Hello all,
Previously, I posted about a question in a similar vein (see here) BUT now, 2 weeks later, I think I am nearly there! I plan to update that previous post and explain what I've done once I've tackled this final bit. (TL;DR my other question: I used the hittable, not the FASTA headers which I should've realised ages ago)
The problem:
I have a multifasta file with all the sequences that I have identified as overlapping. These results are grouped by GenBank Accession number and nucleotide positon:
>AK310930|1:38-236_Homo_sapiens
ATGAAGGCTCTCATTGTTCTGGGG
>AK310930|1:231-384_Homo_sapiens
CTGCAGTGCTTTGCTGCAAG
>XM_010841625|1:145-445_PREDICTED:_Bison_bison
ATGAA
>XM_010841625|1:444-512_PREDICTED:_Bison_bison
TGGGT
I have seperate these entries into their own seperate files (thanks Pierre!) which are just simply called _1.fasta, _2.fasta ect.
Using the merge function from EMBOSS does work and I am delighted to have found something that does the job I'm after. The catch is, manually adding your entries in takes time and there is a real chance I am staring at upwards of 1000+ files I'll have to use merger on.
How could I write a loop, suitable for someone on a macOS, that could run merge? Is that even possible? It took a noticeable amount of time for it to stitch two of these sequences together and I am worried about accidentally frying my MacBook (which is technically the unis!)!
Someone used perl to get a different EMBOSS function to work and it does look like it might be feesible but I really don't have any knowledge of perl and have never used it!
Would something like this do the job?:
for file in *.fasta; do merger file1.seq file2.seq -sreverse2 -outseq merged.seq "$file"; done
Thank you kindly in advance, I'm trying to understand if this is feasible and if I'm on the right path!
Please use
101010
button to properly format relevant sections. I have done it for you this time.Thank you Geno, I appreciate that and thank you for your patience!
What you are describing sounds pretty close to attempting to assemble sequences into contigs. Should we possibly better approach this as a general, possibly reference guided sequence assembly problem? The point with merger is that it computes optimal global alignments and is therefore slow. It will only get slower, the longer the sequences get. If you know already that the alignment sequence is like that seq_1 overlaps only seq_2, and seq_n overlaps only seq_n+1, than you could in principle apply it like: merge s1 s2 > assembly.fast, merge assembly.fasta s3, merge assembly.fasta s4, ... but that would become increasingly slower because a full NW alignment will be performed repeatedly, unnecessarily in my opinion. If you instead do not know which fragments overlap, they cannot be "assembled" that way at all.

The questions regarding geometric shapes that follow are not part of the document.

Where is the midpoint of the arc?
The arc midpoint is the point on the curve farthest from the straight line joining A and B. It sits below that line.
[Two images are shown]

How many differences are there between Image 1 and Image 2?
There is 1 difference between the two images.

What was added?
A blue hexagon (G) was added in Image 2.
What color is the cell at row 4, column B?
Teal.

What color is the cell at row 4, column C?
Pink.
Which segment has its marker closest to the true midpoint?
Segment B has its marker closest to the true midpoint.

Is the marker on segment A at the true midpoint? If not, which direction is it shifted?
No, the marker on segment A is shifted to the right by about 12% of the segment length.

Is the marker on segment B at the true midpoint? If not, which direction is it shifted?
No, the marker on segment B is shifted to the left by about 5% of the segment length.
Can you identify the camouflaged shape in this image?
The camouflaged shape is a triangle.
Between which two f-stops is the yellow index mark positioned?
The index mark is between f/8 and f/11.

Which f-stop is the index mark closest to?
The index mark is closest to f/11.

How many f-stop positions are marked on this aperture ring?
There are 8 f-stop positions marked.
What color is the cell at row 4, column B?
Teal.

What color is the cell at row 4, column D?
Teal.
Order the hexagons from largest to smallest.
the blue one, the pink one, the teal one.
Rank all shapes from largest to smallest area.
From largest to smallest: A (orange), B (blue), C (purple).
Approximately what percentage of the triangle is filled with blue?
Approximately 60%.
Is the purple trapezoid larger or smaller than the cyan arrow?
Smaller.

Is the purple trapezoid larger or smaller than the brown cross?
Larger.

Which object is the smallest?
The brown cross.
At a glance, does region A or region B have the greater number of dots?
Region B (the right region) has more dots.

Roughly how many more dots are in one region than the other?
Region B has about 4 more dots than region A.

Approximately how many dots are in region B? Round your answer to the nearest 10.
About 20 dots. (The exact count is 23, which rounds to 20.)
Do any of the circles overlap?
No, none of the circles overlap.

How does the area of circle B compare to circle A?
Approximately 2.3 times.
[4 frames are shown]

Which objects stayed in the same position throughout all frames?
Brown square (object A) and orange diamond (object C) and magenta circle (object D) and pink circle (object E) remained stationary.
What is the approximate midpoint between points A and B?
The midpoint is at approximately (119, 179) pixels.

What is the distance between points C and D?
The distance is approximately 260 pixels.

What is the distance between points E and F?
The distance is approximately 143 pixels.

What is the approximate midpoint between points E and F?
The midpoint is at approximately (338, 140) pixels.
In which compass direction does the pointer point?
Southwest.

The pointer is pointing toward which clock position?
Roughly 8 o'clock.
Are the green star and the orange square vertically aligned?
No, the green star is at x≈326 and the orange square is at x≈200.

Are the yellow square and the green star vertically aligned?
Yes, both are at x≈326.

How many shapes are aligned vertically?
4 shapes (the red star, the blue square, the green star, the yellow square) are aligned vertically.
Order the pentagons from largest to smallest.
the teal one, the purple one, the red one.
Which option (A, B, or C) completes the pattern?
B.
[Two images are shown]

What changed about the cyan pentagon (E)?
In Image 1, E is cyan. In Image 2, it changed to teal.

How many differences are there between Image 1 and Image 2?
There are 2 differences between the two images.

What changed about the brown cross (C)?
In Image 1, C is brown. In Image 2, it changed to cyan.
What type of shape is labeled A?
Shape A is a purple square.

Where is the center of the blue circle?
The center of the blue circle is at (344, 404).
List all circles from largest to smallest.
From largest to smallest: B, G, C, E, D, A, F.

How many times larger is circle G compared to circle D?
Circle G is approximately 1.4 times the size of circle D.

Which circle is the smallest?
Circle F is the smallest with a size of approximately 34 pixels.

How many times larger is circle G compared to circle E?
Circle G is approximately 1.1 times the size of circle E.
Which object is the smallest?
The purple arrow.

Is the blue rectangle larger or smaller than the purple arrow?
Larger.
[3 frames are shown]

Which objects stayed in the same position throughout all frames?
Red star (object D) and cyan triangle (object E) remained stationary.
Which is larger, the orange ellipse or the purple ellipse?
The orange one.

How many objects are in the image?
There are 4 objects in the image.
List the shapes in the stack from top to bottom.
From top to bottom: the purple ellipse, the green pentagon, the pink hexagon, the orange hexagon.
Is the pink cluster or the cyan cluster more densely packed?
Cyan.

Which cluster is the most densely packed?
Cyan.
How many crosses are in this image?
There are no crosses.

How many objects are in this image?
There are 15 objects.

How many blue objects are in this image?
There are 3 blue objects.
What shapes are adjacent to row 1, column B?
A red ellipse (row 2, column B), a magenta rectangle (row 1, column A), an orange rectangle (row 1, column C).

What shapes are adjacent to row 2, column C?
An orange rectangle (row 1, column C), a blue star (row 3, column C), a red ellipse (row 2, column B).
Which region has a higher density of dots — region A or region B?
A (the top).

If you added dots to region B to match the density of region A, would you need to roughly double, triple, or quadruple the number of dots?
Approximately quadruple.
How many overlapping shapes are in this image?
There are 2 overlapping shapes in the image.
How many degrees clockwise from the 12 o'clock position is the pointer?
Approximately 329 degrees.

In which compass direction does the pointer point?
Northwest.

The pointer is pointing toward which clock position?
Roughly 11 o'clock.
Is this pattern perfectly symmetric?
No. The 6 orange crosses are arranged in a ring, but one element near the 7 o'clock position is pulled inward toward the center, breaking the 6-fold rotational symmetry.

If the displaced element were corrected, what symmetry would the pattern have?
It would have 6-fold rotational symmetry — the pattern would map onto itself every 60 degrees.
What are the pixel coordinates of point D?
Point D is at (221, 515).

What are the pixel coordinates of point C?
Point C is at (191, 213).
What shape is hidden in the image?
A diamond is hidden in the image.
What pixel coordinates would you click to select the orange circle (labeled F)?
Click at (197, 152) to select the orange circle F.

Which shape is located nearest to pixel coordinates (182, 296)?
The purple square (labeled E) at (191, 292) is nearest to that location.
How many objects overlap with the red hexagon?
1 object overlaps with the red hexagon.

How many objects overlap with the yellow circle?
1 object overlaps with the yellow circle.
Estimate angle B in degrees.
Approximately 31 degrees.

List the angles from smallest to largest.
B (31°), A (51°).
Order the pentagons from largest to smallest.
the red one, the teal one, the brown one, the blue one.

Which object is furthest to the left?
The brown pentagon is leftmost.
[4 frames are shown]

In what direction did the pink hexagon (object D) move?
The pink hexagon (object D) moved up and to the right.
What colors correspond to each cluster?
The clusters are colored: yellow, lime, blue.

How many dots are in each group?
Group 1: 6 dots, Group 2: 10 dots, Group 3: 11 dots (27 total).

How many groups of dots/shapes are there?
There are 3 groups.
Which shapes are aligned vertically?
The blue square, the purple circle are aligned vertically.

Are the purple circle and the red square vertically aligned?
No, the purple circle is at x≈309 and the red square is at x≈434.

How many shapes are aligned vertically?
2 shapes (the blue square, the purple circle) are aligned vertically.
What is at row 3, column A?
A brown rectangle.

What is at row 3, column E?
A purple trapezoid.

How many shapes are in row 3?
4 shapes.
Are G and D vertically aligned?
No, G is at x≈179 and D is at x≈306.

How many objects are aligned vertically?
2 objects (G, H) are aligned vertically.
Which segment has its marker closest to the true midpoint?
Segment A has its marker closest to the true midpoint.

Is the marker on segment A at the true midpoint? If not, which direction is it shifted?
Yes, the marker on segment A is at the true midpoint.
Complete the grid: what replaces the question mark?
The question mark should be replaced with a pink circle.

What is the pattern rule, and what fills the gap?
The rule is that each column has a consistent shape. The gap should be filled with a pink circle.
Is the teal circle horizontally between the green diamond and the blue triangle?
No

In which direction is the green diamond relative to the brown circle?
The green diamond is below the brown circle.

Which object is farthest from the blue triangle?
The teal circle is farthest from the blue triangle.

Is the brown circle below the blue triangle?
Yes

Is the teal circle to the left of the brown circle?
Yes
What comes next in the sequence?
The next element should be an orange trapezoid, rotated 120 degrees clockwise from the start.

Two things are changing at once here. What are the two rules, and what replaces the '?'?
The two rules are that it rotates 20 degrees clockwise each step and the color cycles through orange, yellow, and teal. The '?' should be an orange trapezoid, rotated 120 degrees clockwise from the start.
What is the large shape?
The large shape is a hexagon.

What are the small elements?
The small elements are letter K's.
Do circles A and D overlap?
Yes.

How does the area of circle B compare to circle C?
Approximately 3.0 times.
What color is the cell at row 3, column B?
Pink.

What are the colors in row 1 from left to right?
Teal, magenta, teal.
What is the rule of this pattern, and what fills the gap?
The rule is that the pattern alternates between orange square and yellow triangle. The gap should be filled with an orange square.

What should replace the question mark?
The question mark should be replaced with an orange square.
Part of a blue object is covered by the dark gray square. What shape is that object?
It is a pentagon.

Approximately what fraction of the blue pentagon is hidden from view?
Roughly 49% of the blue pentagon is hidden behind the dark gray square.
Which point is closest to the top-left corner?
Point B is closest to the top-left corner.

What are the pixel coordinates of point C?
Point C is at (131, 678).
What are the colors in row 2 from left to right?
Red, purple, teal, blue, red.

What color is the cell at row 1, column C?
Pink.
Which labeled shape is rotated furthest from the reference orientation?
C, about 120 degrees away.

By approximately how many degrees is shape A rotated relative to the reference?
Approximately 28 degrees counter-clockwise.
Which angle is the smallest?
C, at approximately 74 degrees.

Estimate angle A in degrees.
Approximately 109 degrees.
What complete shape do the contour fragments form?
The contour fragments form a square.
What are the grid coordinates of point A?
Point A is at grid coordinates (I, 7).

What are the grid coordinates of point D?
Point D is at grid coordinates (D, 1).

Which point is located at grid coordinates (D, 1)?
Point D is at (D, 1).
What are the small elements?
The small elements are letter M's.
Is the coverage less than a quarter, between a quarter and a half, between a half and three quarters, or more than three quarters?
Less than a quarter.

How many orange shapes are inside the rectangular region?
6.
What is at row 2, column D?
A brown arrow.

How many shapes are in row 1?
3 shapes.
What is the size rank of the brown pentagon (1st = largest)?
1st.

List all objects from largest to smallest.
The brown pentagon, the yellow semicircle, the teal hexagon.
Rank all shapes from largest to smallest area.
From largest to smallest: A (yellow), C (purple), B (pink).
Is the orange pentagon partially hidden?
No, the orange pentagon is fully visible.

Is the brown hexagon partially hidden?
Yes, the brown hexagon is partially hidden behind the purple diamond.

Also it seems that you now the location of the fragments in their reference sequences already, so it might be much faster to simply align them to the reference or even simply join them based on the known positions.
@Michael problem is if you look at the examples above the overlap can be really small (down to one bp).
Leah : Do you always have two sequences per accession as shown above?
for
loop you describe would indeed do the job and should not fry your macbook. You can't simply dofor file in *.fasta
though. You should identify unique part of the two files and then use that instead. What do the two file names look like forAK310930
above?You are right, I also noticed that the examples as given do not really overlap, but then I am guessing this is because of the examples being shortend. Following the fasta headers, genomic or transcript coordinates are known:
So why not simply stitch the sequences together based on those ranges? Alignment-based merging or assembly is not going to work with so short overlaps.
What I would do:
This can be done with many different tools, even with EMBOSS tools and some scripting.
That is what I was thinking. It would be simpler to find outside co-ordinate bounds and then extract the sequence from those accessions.
Hi both,
Thank you so much for your input so far and I'm glad to hear I'm not completely barking mad trying to do this...! To answer your early question GenoMax , yes, so far, it's all been paired sequences. Names for the sequences are (at the minute) _1.fasta and _2.fasta. Simple but not too informative. I also have a larger file (simply called over.fasta) which has all the different overlapping files in it, sorted into "natural" order (ie by Accession number AND nucleotide position)
However, one of my supervisors other PhD student actually whipped up a python script based on what you've both been saying - it takes the numbers, figures out the difference (+1) and then puts the sequences together using that information. I've checked it and it does work! I can check with him about if he's cool with me sharing it here? Although I am interested to hear how you might attempt it in R, which I'm less familiar with BUT am inevitably going to have to learn.
I'll wait for your responses, thank you again so much for your suggestions, I can only admire your solutions!